You know what else has the potential to make people feel safer and possibly act recklessly more often? Seatbelts. And car roofs. And the safety catch on a gun. And railings on ledges and stairwells. And literally every other safety feature everywhere that anyone knows about.
People use facebook with the expectation that they are seeing a (reasonably) objective representation of what their friends are trying to express or convey. Facebook is the equivalent of the telephone in a telephone call.
That claim would make sense if people commonly held telephone conversations with hundreds of people simultaneously who say things continuously all day long. There are plenty of forums on the Internet that display information based on simple rules like "most recent post at the top". But as long as you, your family, and just about everyone else in the country are using Facebook instead of one of those forums, then the only thing you're complaining about regarding this story is that they, for once, decided to share the results of one of what has to be hundreds or thousands of similar experiments they've already performed to come up with the IR algorithms they have running now.
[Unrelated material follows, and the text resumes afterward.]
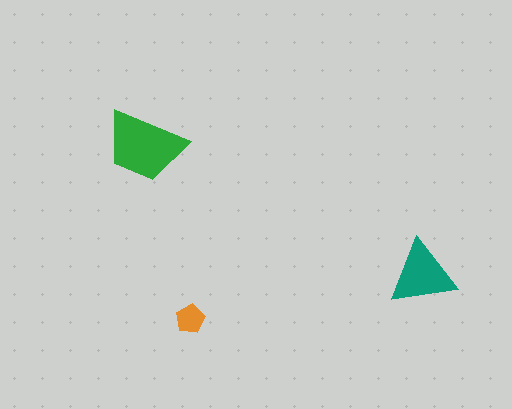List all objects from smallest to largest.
The orange pentagon, the teal triangle, the green trapezoid.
"Everyone else is doing it" is a juvenile argument that little kids make to justify behaviors that they shouldn't be engaging in.
Ugh, didn't you disgust yourself while typing that out? There was a lot more to OP's argument than that, as you very well know. And that's on top of the Olympian leap it must have taken to claim that a private company tweaking the information filtering algorithms for their entirely optional leisure service can constitute a violation of personal sovereignty, which is a concept more commonly reserved for discussions on issues like indentured servitude...
So then is product placement in a movie or TV show unethical?